Si accendono i primi Presepi nel centro storico alto di Castelfiorentino
Cultura Val d'Elsa, 11 Dicembre 2020 ore 09:58

Un presepe di trasparenze e colori, forme che prendono vita con la luce riflessa. Un paesaggio sospeso tra terra e cielo, leggero e allo stesso tempo incisivo nel suo messaggio di bellezza e speranza. E’ il presepe allestito in questi giorni in via Ferruccio (“La Costa”) frutto dell’impegno degli alunni delle Scuole d’Infanzia e Primarie dell’Istituto Comprensivo e delle Scuole Paritarie di Castelfiorentino e alla collaborazione con l’Atelier Dall’Osso, che ha donato alle insegnanti i materiali e accompagnato con una preziosa consulenza tecnica il lavoro di allestimento.

«Siamo rimasti sorpresi – commentano l’artista Davide Dall’Osso e Maria Vittoria Gozio, Creative Director dell’Atelier – dei disegni dei bambini “installati” sulle fusioni di policarbonato. La visione poetica delle insegnanti ci ha colpito particolarmente, in questo momento in cui stiamo immaginando e progettando tanto per le scuole di Castelfiorentino ‘e oltre’».

Un presepe, insomma, che attraverso gli occhi e le mani dei bambini consente anche al materiale di scarto di assumere forme e colori nuovi. Un messaggio di speranza per l’intero paese in questo Natale 2020.

«Anche quest’anno – commentano gli insegnanti di religione, responsabili del progetto – abbiamo voluto realizzare il presepe della scuola e lo abbiamo pensato insieme ai bambini e alle bambine come un’attesa bella e piena di fiducia. Luce e speranza sono le parole che ci hanno guidato e ci hanno fatto andare oltre le paure portate dalla pandemia. Realisti e prudenti, abbiamo voluto esprimere con questo lavoro la gioia e la speranza di una vita piena di bellezza»

«Abbiamo cercato di tradurre questi sentimenti in una scenografia “sospesa” utilizzando materiale plastico, scarto industriale, sul quale hanno trovato vita i disegni dei bambini: personaggi, animali, case, stelle e angeli, tutti protagonisti dell’evento del Natale, insieme allo spettatore che si troverà inevitabilmente proiettato dentro il paesaggio. Le trasparenze e le luci rendono l’atmosfera molto suggestiva».

«Quest’anno – osserva il Dirigente, il Prof. Gerardo Di Fonzo, sarà un Natale diverso dagli altri, non fatto di abbracci, di ritrovi e di grandi tavolate. Sarà un Natale del rispetto delle regole e della vita. Un Natale vissuto più nell’intimità della famiglia e del cuore. Come scuola abbiamo voluto contribuire, con la realizzazione di questo presepe, alla serenità dei nostri piccoli alunni, proponendo dimensioni di speranza e di positività».
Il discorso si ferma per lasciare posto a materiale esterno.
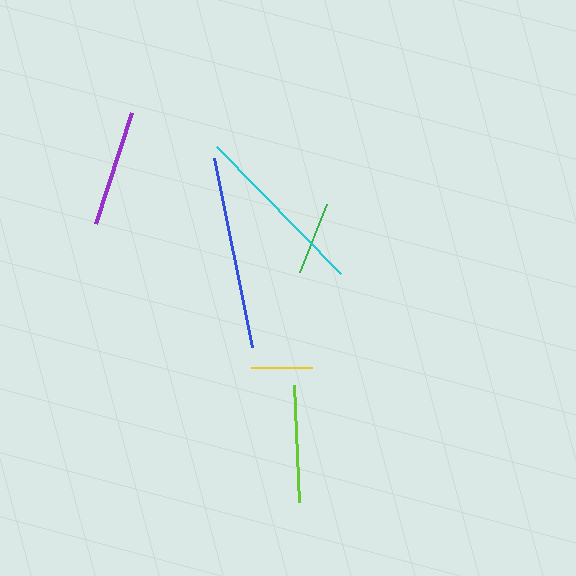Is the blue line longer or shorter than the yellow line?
The blue line is longer than the yellow line.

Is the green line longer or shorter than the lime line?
The lime line is longer than the green line.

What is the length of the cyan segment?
The cyan segment is approximately 177 pixels long.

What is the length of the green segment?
The green segment is approximately 73 pixels long.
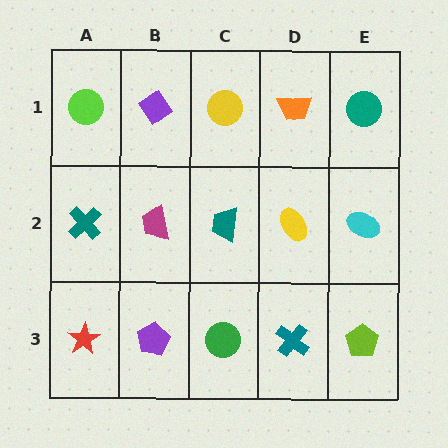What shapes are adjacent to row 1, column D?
A yellow ellipse (row 2, column D), a yellow circle (row 1, column C), a teal circle (row 1, column E).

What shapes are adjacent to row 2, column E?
A teal circle (row 1, column E), a lime pentagon (row 3, column E), a yellow ellipse (row 2, column D).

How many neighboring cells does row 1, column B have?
3.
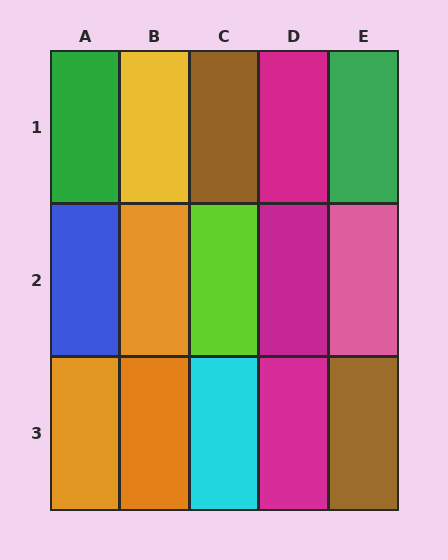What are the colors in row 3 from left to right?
Orange, orange, cyan, magenta, brown.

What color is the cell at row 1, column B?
Yellow.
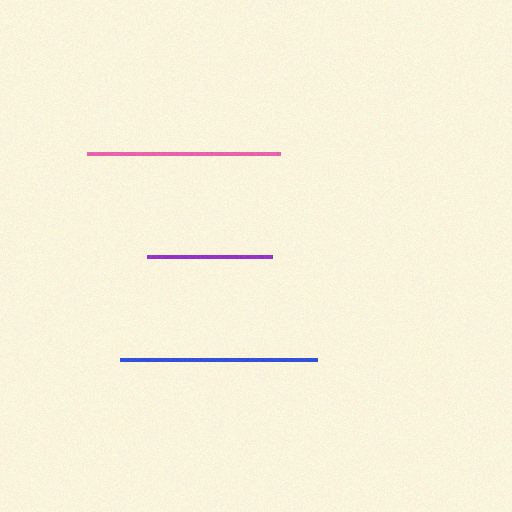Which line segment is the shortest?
The purple line is the shortest at approximately 125 pixels.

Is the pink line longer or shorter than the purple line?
The pink line is longer than the purple line.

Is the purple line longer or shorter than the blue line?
The blue line is longer than the purple line.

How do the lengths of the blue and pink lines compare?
The blue and pink lines are approximately the same length.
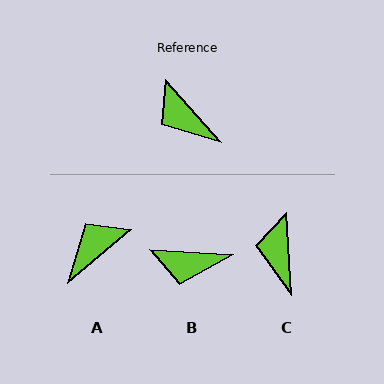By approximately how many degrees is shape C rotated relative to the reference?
Approximately 38 degrees clockwise.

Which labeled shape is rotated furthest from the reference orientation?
A, about 91 degrees away.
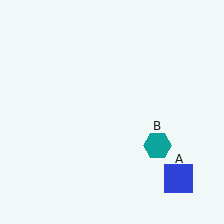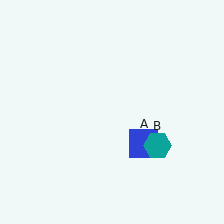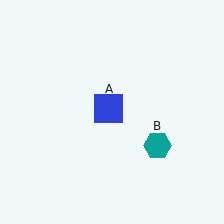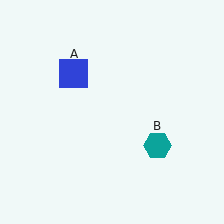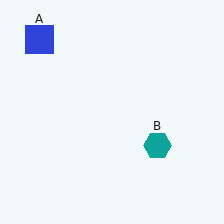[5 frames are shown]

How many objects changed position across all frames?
1 object changed position: blue square (object A).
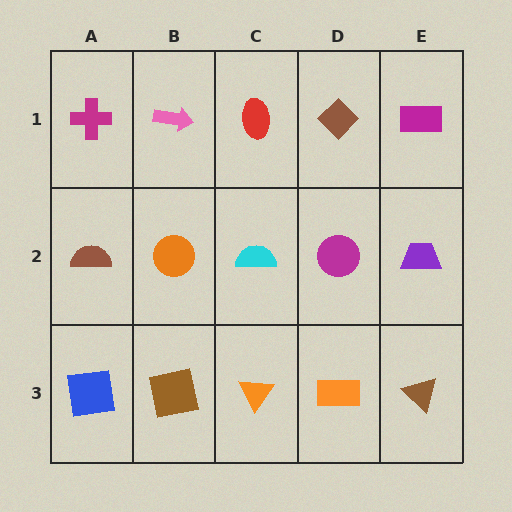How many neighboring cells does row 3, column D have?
3.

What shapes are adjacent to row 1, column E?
A purple trapezoid (row 2, column E), a brown diamond (row 1, column D).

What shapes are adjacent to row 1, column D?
A magenta circle (row 2, column D), a red ellipse (row 1, column C), a magenta rectangle (row 1, column E).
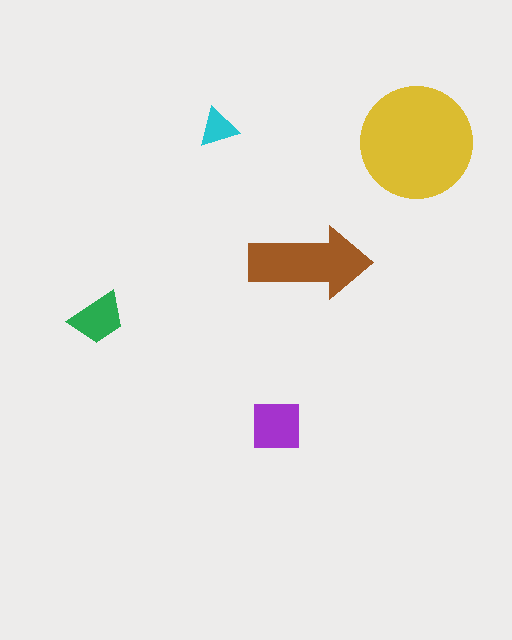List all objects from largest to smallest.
The yellow circle, the brown arrow, the purple square, the green trapezoid, the cyan triangle.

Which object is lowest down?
The purple square is bottommost.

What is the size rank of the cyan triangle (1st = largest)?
5th.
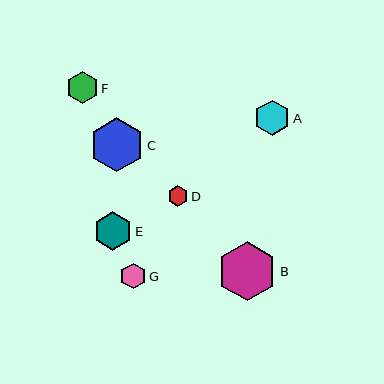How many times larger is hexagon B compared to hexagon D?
Hexagon B is approximately 2.9 times the size of hexagon D.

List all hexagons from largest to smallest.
From largest to smallest: B, C, E, A, F, G, D.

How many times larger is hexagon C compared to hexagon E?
Hexagon C is approximately 1.4 times the size of hexagon E.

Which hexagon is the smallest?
Hexagon D is the smallest with a size of approximately 20 pixels.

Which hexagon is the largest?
Hexagon B is the largest with a size of approximately 59 pixels.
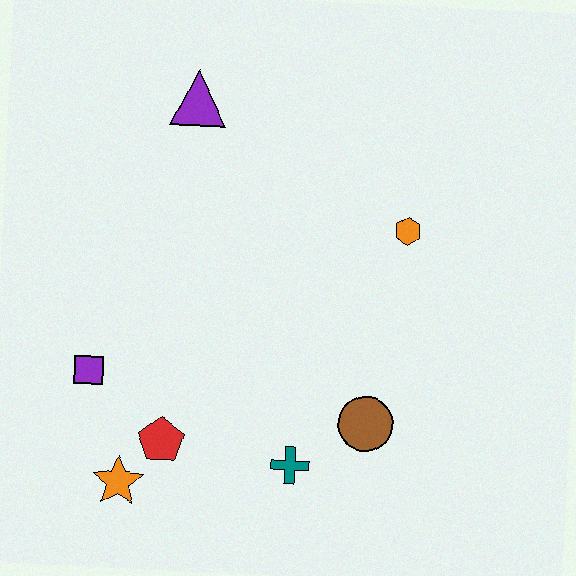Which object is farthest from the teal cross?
The purple triangle is farthest from the teal cross.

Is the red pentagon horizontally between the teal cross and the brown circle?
No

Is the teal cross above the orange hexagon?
No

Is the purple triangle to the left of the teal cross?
Yes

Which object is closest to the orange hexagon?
The brown circle is closest to the orange hexagon.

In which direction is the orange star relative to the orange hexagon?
The orange star is to the left of the orange hexagon.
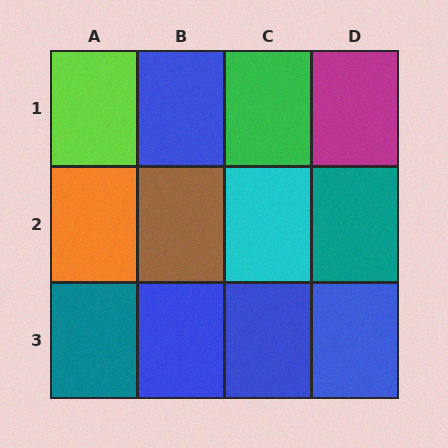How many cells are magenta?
1 cell is magenta.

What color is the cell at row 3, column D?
Blue.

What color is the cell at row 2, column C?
Cyan.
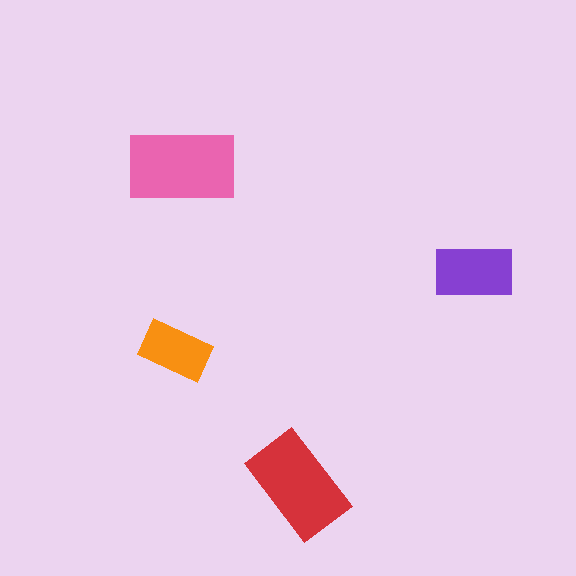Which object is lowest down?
The red rectangle is bottommost.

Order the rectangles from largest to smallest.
the pink one, the red one, the purple one, the orange one.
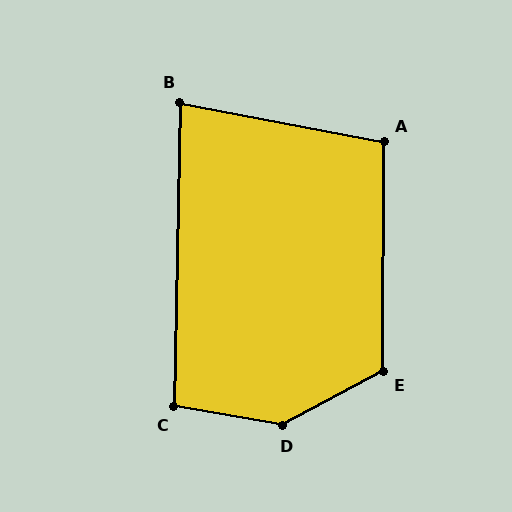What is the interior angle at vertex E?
Approximately 119 degrees (obtuse).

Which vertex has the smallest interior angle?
B, at approximately 80 degrees.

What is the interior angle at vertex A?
Approximately 101 degrees (obtuse).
Il presepe degli alunni delle scuole è stato allestito nella vetrina di Via Ferruccio 33 e sarà visibile durante tutto il periodo delle festività natalizie. Ma non è tutto. Alla fine della prossima settimana, infatti, un presepe di luci sarà allestito al “Parco Piovanelli” dall’associazione “All’Ombra di Membrino”. “Utilizzeremo tubi a led – spiega Stefano Mattii – per realizzare delle sagome stilizzate a grandezza naturale (e anche di più) che rappresenteranno la natività e alcune scene con i pastori. Sarà un presepe visibile solo di notte, dalla strada”.

“Siamo felici che anche in questa situazione – osserva l’Assessore alla Cultura, Claudia Centi – il centro storico di Castelfiorentino si illumini con alcuni presepi. Ringrazio gli alunni delle scuole, le loro insegnanti, il dirigente scolastico, Davide Dall’Osso e l’associazione All’Ombra di Membrino per aver dato il loro prezioso contributo alla loro realizzazione, che consentirà a tutti noi di lasciare per un attimo alle spalle le difficoltà e di calarci nell’atmosfera del Natale”.

L’Associazione “Terre di Presepi”, di cui fa parte anche la “Via dei Presepi di Castelfiorentino” (entrambi membri dell’Associazione Nazionale “Città dei Presepi”) ha lanciato infine un appello a pubblicare una foto del presepe preferito, con l’indicazione del nome di chi lo ha realizzato, inviando il tutto a: terredipresepi@gmail.com, che provvederà a pubblicarla sulla sua pagina ufficiale. I dieci presepi che avranno ricevuto più interazioni entro il 17 gennaio 2021 otterranno un riconoscimento e saranno candidati il prossimo anno alla mostra “100 presepi in Vaticano a Roma”.